Analysts say for the PDVSA swap to work, the company needs to offer enticing incentives to convince international holders. Reuters photo by Carlos Garcia Rawlins.
PDVSA swap existing 2016s and 2017s to a new amortising 2020 issue
By Paul Kilby
NEW YORK, Sept 16 (IFR) – News of PDVSA’s bonds swap left markets in two minds this week as the Venezuelan oil company sought relief from a wall of maturities falling due over the coming months.
After months of speculation, PDVSA’s president Eulogio Del Pino finally came clean when he announced the company’s intention to swap existing 2016s and 2017s for a new amortising 2020 issue.
If successful, the transaction will provide much-needed breathing space to the state-owned company, which faces billions of dollars in bond maturities over the next year or so.
In the swap, PDVSA is targeting the 5.125% 2016s, the 5.25% 2017s and the 8.5% 2017s. That amounts to about US$8.26bn in outstanding debt, according to Thomson Reuters data.
But many on Wall Street doubt that the company can pull off a transaction whose ultimate success rests on heavy participation from foreign accounts.
As of Thursday, few details had been announced, but analysts say that PDVSA will have to dangle some alluring incentives to bring international holders on board.
“They will have to make the economics work so it is not viewed as a distressed exchange, which I think they will want to avoid,” one investor told IFR.
Getting holders to relinquish short-term debt that could benefit from a pull to par may be tough going, however, especially if investors don’t believe a default is imminent.
The 2016s were trading at a mid-market price of 94.95 on Thursday, while the old and new 2017s were respectively quoted at 73.00-74.00 and 78.80-79.60, according to Thomson Reuters data.
“You are forfeiting [up to] 28 points for being in the trade,” said Siobhan Morden, head of Latin American strategy at Nomura, who thinks investors will have to be generously rewarded for giving up that capital gain.
Pricing on a new 2020 is still a matter of speculation. But Morden calculates it should come at 62 on an 8.75%-9% coupon, while Citigroup analysts have prices ranging from 50 to 52 depending on the coupon.
At that level, investors are still accepting a dollar price well above what most would consider recovery values, exposing holders of the new bonds to further downside in the event of default.

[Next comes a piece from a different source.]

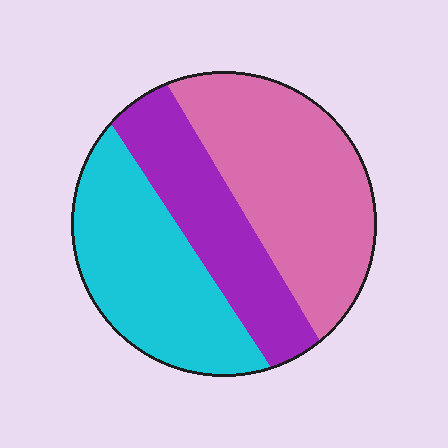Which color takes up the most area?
Pink, at roughly 40%.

And while a successful swap will provide some short-term debt relief, the risks of a credit event are still very real over the medium term.
“You can kick the can down the road, but they need the oil prices to be more favourable and policies that the financial burdens,” said Sean Newman, a senior portfolio manager at Invesco.
FAR FROM CERTAIN
For a country still grappling with severe economic and political crises, such an outcome is far from certain – as is a bounce in crude prices.

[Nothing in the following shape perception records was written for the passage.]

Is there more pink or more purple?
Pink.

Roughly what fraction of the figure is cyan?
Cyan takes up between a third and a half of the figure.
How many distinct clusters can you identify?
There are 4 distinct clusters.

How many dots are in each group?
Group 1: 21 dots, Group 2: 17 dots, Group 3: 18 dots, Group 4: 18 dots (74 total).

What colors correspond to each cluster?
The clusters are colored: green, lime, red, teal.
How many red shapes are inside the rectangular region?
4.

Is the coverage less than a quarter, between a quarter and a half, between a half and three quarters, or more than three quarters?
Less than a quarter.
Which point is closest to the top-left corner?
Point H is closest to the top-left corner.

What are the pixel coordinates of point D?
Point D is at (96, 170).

To make the transaction NPV positive for investors, PDVSA would also have to issue 1.4-2.0 times more bonds for every dollar of debt retired, according to Citigroup.

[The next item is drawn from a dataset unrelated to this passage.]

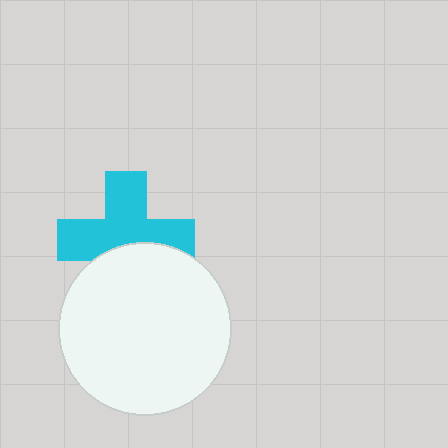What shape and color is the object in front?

The bank calculates that an exchange of this type could lead to over US$10bn in extra debt amortisation between 2017 and 2020, heightening the risks of a credit event further down the road.
Collateral in the form of shares of Citgo, PDVSA’s US unit, which Del Pino also announced this week, may act as a sweetener, but few believe this will tip the balance and many doubt whether such a structure would work at all.
Valuing such stock may prove difficult given that Citgo shares have already been pledged on an earlier bond offering from the US-based borrower.
“Clients are somewhat concerned about the collateral,” said Morden. “On the Citgo bonds there are some covenants that restrict pledging collateral.”
A preliminary prospectus supplement seen by IFR when Citgo was marketing its 2020s bonds showed that a pledge of Citgo Petroleum stock was increased from 49% to 100%.
“One has to question the nature of the collateral and where it has been pledged,” said a buyside trader.
“With another US$7bn of debt [collateralised with equity] there would obviously be material dilution. At this point, it is hard to quantify the extent of participation from external bondholders.”
LIMITATIONS
Robert Matz, an analyst at Covenant Review, agrees that there would be significant limitations in pledging shares of the operating company under the terms of the holding company’s bonds, but it may work with shares from the holding company.
“If the idea is to pledge holdco shares – the entity that owns the opco shares – it is not subject to covenants under the holdco or opco bonds as long as the change of control put is not triggered,” he said.
Ultimately, however, foreign participation is expected to come down to whether the transaction is net present value-positive for investors.
“I don’t think anyone cares about the Citgo shares,” said a second investor. “I would price this as a normal bond, looking at the exchange ratio and whether it is NPV positive.”